The purpose of eVOLVE-Lung02 is to test the effectiveness (efficacy) and measure the safety of volrustomig in combination with chemotherapy compared with pembrolizumab in combination with chemotherapy as 1L treatment in participants with mNSCLC in PD-L1 < 50%.

Description

Adult patients with a histologically or cytologically documented metastatic NSCLC, with tumors that lack activating EGFR, ALK, and ROS1 alterations are eligible for enrollment. Patients will be randomized in a 1:1 ratio to receive treatment with volrustomig + chemotherapy or pembrolizumab + chemotherapy.

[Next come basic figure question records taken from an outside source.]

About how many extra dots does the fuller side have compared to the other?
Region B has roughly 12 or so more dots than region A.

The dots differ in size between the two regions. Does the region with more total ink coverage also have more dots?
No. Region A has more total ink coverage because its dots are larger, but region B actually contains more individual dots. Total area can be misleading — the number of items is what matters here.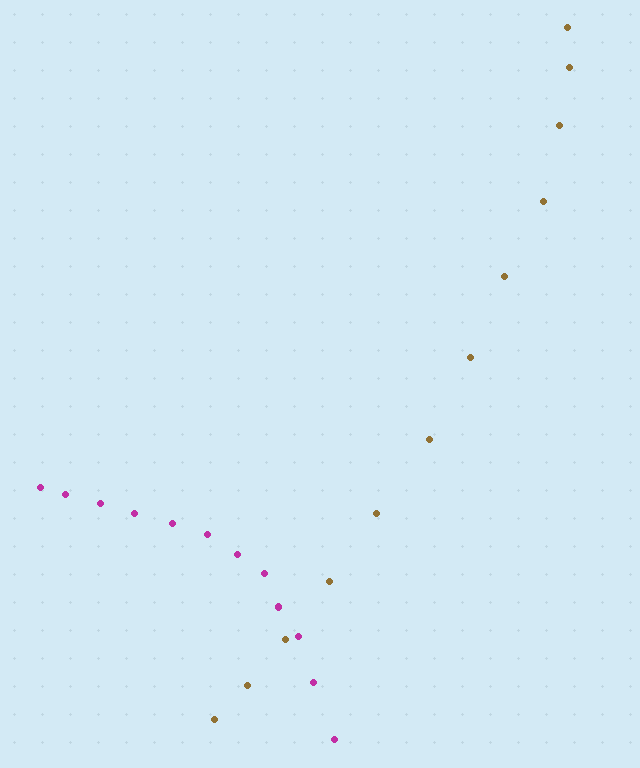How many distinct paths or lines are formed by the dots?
There are 2 distinct paths.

Tumor evaluation scans will be performed until disease progression as efficacy assessment. All patients will be followed for survival until the end of the study. An data monitoring committee (DMC) composed of independent experts will be convened to confirm the safety and tolerability of the proposed dose and schedule.

Eligibility

Key Inclusion Criteria:

• Histologically or cytologically documented squamous or non-squamous NSCLC.
• Stage IV NSCLC (according to Version 8 of the IASLC Staging Manual in Thoracic Oncology 2016), not amenable to curative surgery or radiation.
• Absence of sensitizing EGFR mutations and ALK and ROS1 rearrangements.
• Absence of documented tumor genomic alteration results from tests conducted as part of standard local practice in any other actionable driver oncogenes for which there are locally approved targeted first-line therapies.

Key Exclusion Criteria:

• Mixed small-cell lung cancer and NSCLC histology or sarcomatoid variant. Rare subtypes are excluded.
• Spinal cord compression.
• Symptomatic brain metastases. Brain metastases may be treated or untreated, but participants must be asymptomatic and off steroids for at least 14 days prior to start of study intervention. A minimum of 2 weeks must have elapsed between the end of whole brain radiotherapy and study enrollment.
• History of another primary malignancy except for:
  1. Malignancy treated with curative intent with no known active disease ≥ 2 years before the first dose of study intervention and of low potential risk for recurrence.
  2. Adequately treated non-melanoma skin cancer or lentigo maligna without evidence of disease.
  3. Adequately treated carcinoma in situ without evidence of disease.
• As judged by the investigator, any condition that would interfere with evaluation of

  the study intervention or interpretation of participant safety or study results.